Traumatic brain injury (TBI), also known as acquired brain injury, head injury, or brain injury, causes substantial disability and mortality. It occurs when a sudden trauma damages the brain and disrupts normal brain function. TBI may have profound physical, psychological, cognitive, emotional, and social effects.

According to the Centers for Disease Control and Prevention’s National Center for Injury Prevention and Control, in the United States annually at least 1.4 million people sustain a TBI, and approximately 50,000 people die from such injuries.

See Pediatric Concussion and Other Traumatic Brain Injuries, a Critical Images slideshow, to help identify the signs and symptoms of TBI, determine the type and severity of injury, and initiate appropriate treatment.

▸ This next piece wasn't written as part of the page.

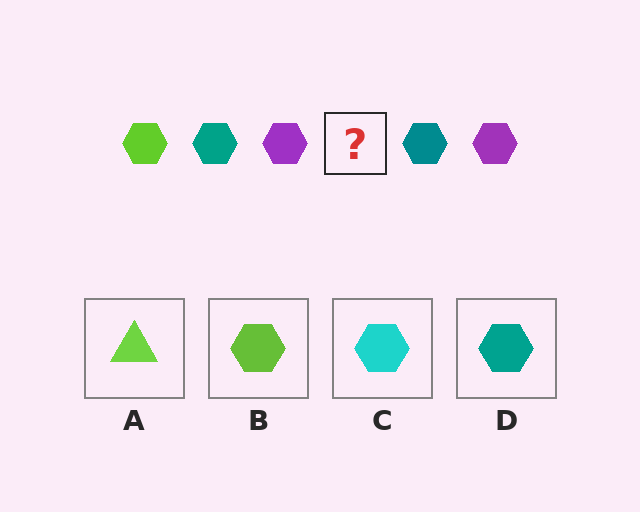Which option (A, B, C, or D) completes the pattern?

Essential update: Metabolic biomarkers may help predict TBI severity and outcome

In a study of 256 consecutive adult patients with acute TBI and 36 control patients with acute orthopedic trauma and no acute or previous brain disorders, presented in October 2014 at the annual meeting of the Congress of Neurological Surgeons, Posti et al found 43 potential metabolic biomarkers that differed significantly in expression patterns between TBI patients and control subjects.[1] These differences were most pronounced among patients with severe TBI.

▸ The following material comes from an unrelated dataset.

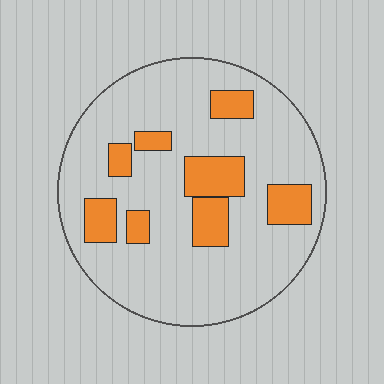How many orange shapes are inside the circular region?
8.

These metabolic biomarkers included small fatty acids, amino acids, and sugar derivatives.[1] Several metabolites (eg, decanoic acid, octanoic acid, glycerol serine, and 1H-indole-3-acetic acid) were significantly upregulated in cerebrospinal fluid and brain microdialysate samples from newly arrived patients with severe TBI, suggesting disruption of the blood-brain barrier. Marked intergroup differences were still evident in samples taken the day after injury. Metabolic profiles were strongly associated with outcomes, as measured by Glasgow Outcomes Scale scores.

Classification

Primary and secondary injuries

  • Primary injury: Induced by mechanical force and occurs at the moment of injury; the 2 main mechanisms that cause primary injury are contact (eg, an object striking the head or the brain striking the inside of the skull) and acceleration-deceleration [2]
  • Secondary injury: Not mechanically induced; it may be delayed from the moment of impact, and it may superimpose injury on a brain already affected by a mechanical injury [2]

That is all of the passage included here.